Strategie und Organisation als Hebel
Burnout kann entstehen, wenn externe und interne Belastungsfaktoren zusammenwirken. Das Syndrom ist zwar noch nicht erschöpfend erforscht, jedoch gibt es zahlreiche wissenschaftlich belegte Hinweise auf Umstände, die es begünstigen. Auf der einen Seite stehen Faktoren aus dem Arbeitsumfeld wie
- andauernde hohe Arbeitsbelastung/permanenter Zeitdruck
- Rollenkonflikte wenn Anforderungen, Anweisungen oder Erwartungen nicht kompatibel sind (etwa wenn Vorgesetzte Lösungen erwarten, die nicht über normale Kanäle zu erhalten sind, aber gleichzeitig die Nutzung alternativer Kanäle unterbinden)
- mehrere Vorgesetzte (z. B. in Projektarbeit und Tagesgeschäft)
- Erwartungenvon Kollegen und Vorgesetzten, die erheblich mit den Vorstellungen des Mitarbeiters kollidieren
Anweisungen, die prinzipiell kompatibel sind, nicht jedoch in der vorgegebenen Zeit bzw. Qualität.
Auf der anderen Seite gibt es interne Faktoren beim Mitarbeiter (Stressbewältigungsstrategie, Anforderungen aus dem privaten Umfeld), die Burnout unterstützen. Viele Präventionsprogramme setzen beim Individuum an, vernachlässigen aber das Umfeld.
Es stimmt zwar, dass Probleme erst sichtbar werden, wenn ein Einzelner wegen Burnout ausfällt. Da jedoch kaum ein einzelner Mitarbeiter seine Arbeitsbelastung und den Zeitdruck beeinflussen kann, ist dort anzusetzen, wo die Verkettungen, die sich durch das ganze Unternehmen ziehen, ihren Ausgangspunkt haben: beim Unternehmen selbst. Dieses ist an einen Zweck gebunden, der sich in einer Vision ausdrückt, nach der wiederum die Strategie ausgerichtet wird. Letztere bestimmt die Ausgestaltung der Aufbau- und Ablauforganisation.

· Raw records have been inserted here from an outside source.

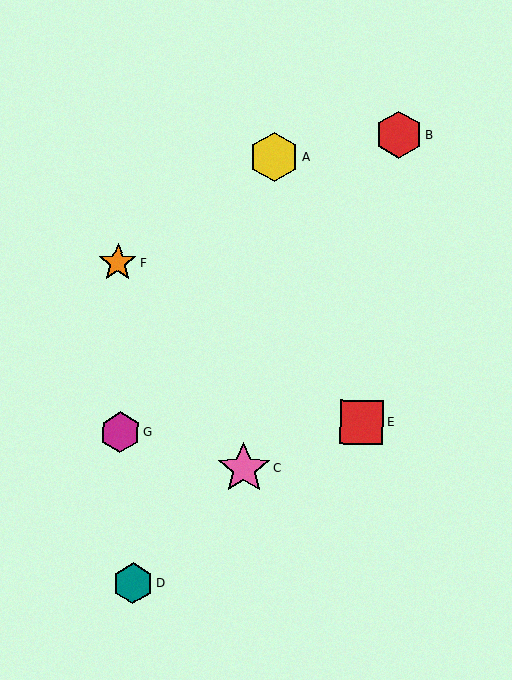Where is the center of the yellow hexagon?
The center of the yellow hexagon is at (274, 157).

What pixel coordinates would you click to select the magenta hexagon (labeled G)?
Click at (120, 432) to select the magenta hexagon G.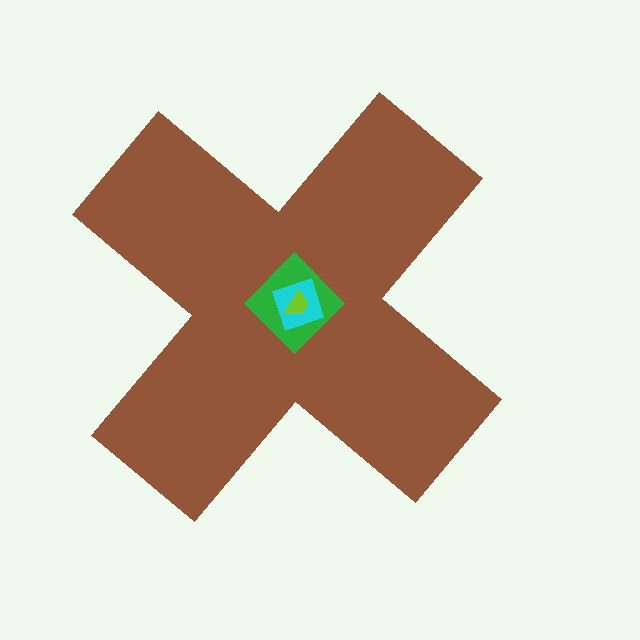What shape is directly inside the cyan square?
The lime trapezoid.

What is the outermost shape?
The brown cross.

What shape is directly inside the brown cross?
The green diamond.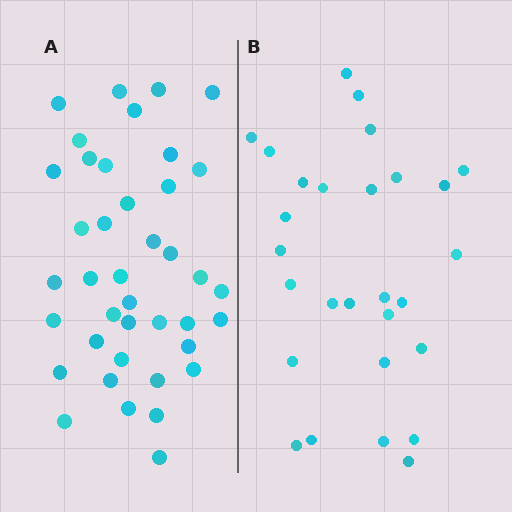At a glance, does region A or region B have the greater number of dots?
Region A (the left region) has more dots.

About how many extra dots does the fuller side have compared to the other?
Region A has roughly 12 or so more dots than region B.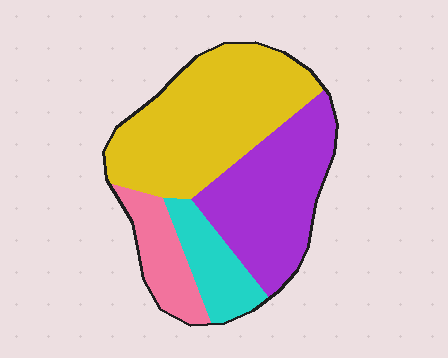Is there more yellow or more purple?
Yellow.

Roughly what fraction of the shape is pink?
Pink covers around 15% of the shape.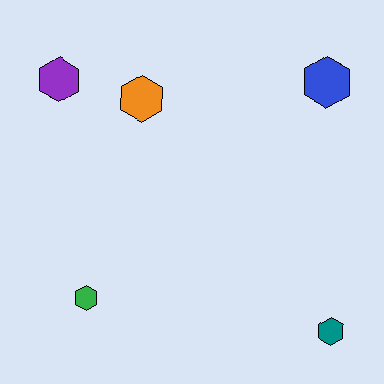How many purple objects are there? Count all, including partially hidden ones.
There is 1 purple object.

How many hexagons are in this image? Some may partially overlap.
There are 5 hexagons.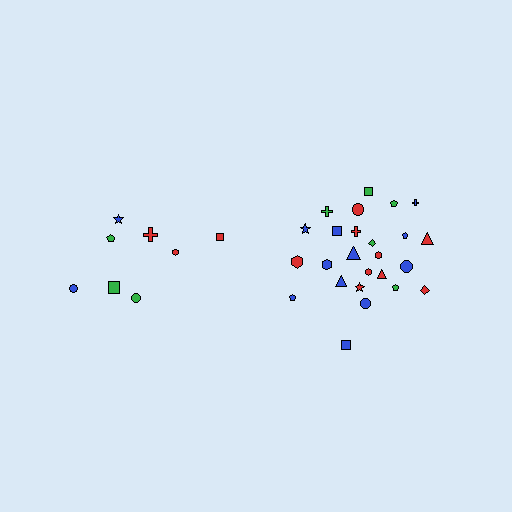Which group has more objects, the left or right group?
The right group.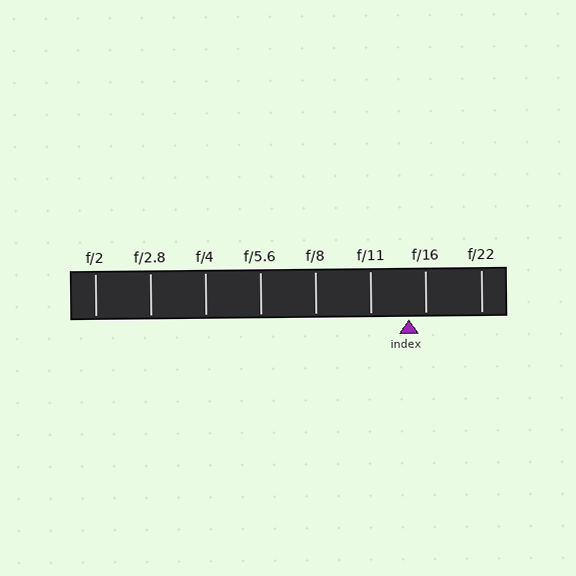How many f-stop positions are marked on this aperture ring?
There are 8 f-stop positions marked.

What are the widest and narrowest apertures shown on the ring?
The widest aperture shown is f/2 and the narrowest is f/22.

Bei Führungskonzept und Arbeitsorganisation ansetzen
Setzt die Burnout-Prävention auf einer hohen organisatorischen Ebene an, bestehen gute Chancen, dass eine funktionierende Organisation, optimierte Prozesse sowie transparente Aufgaben und Verantwortlichkeiten die Belastungen reduzieren und gleichzeitig effizienzsteigernd wirken. Verbunden mit der gezielten Vermeidung von Verschwendung personeller und materieller Ressourcen führt dies dazu, dass Burnout-Prävention zur lohnenden Investition in das Unternehmen und seine Mitarbeiter wird.

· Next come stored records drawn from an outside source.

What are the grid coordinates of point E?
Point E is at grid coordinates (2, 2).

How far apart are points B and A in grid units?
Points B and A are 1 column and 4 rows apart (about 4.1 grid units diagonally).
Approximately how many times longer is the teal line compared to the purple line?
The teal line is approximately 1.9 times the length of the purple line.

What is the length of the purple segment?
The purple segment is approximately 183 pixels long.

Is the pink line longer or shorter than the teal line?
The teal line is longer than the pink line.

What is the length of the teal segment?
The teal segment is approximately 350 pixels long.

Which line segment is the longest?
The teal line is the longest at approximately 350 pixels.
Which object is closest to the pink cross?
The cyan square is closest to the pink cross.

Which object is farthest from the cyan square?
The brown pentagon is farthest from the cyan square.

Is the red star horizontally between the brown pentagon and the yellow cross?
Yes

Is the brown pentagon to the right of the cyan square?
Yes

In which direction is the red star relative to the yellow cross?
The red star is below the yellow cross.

Aber nicht nur die Organisation, sondern auch die Führung auf allen Ebenen spielt eine große Rolle. Führungskräfte gestalten die Organisation in den Abteilungen und sind für eine transparente Kommunikation von oben nach unten und von unten nach oben verantwortlich. Deshalb sollten Führungskräfte auch danach ausgewählt werden, ob sie in der Lage sind, Mitarbeitern Puffer zur Verfügung zu stellen, die Belastungen abfangen. Ein solcher Puffer kann z. B. darin bestehen, dass ein Vorgesetzter mit anpackt, wenn es eng wird (mit Arbeitsmitteln, Informationen, zeitlicher Unterstützung). Es kann auch schon reichen, für eine belastende Situation Verständnis zu zeigen. Diese Fähigkeit kann in Workshops und Trainings gefördert werden.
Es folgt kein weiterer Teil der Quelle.